Esta foi sua 16a. Rock ‘n’ Roll Marathon e seu treinamento foi prejudicado pelo fato de que seu marido morreu no início do ano e ela sofreu uma infecção na perna. Talvez por isto seu tempo não tenha sido tão bom quanto no ano passado, quanto estabeleceu o recorde de percurso para mulheres de 90 anos ou mais com 7:07:42.
Conheço muita gente quarenta anos mais moça que não consegue tal tempo em uma Maratona – e, claro, muitos que nem completam a prova.
Mas a história de Harriette mostra como a parte mental é importante numa prova de longa distância.

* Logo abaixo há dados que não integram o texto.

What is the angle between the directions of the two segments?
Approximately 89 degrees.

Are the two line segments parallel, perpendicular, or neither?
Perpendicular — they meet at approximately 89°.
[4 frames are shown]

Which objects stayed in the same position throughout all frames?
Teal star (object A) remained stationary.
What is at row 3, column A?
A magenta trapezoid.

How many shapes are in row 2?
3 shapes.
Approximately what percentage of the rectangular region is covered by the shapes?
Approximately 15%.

Há o caso do indiano “sikh”, residente na Inglaterra, que completou a Maratona de Toronto em 16 de outubro de 2011, aos cem anos, com o tempo de 8:11:06.
Seu nome é Fauj Singh e o sikhismo, mais do que um grupo étnico, é uma religião monoteísta indiana. O Guiness Book of Records não registrou sua marca porque na Índia, em 1911, não havia certidões de nascimento, embora Fauj Singh tenha juntado um passaporte mostrando o dia 1 de Abril de 2011 como a data em que veio ao mundo.

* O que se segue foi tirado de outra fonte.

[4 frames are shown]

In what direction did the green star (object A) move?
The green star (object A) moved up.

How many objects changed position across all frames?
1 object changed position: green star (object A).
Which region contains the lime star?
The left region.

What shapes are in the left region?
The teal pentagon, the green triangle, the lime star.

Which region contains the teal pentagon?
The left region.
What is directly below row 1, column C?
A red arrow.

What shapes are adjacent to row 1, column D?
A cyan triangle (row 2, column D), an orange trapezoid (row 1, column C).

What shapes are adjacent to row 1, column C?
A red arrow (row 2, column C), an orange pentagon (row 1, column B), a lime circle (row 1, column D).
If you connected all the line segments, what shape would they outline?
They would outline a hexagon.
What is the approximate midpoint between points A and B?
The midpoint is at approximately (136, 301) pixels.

Talvez o Guinness Book of Records não tenha querido cair em um Primeiro de Abril.
Mas o que nos interessa é saber qual é a receita de Singh para completar maratonas.
Ele diz que os primeiros 32 quilômetrtos são “fáceis”. Quanto aos 10.195 metros restantes, ele diz que os completa enquanto “conversa com Deus”.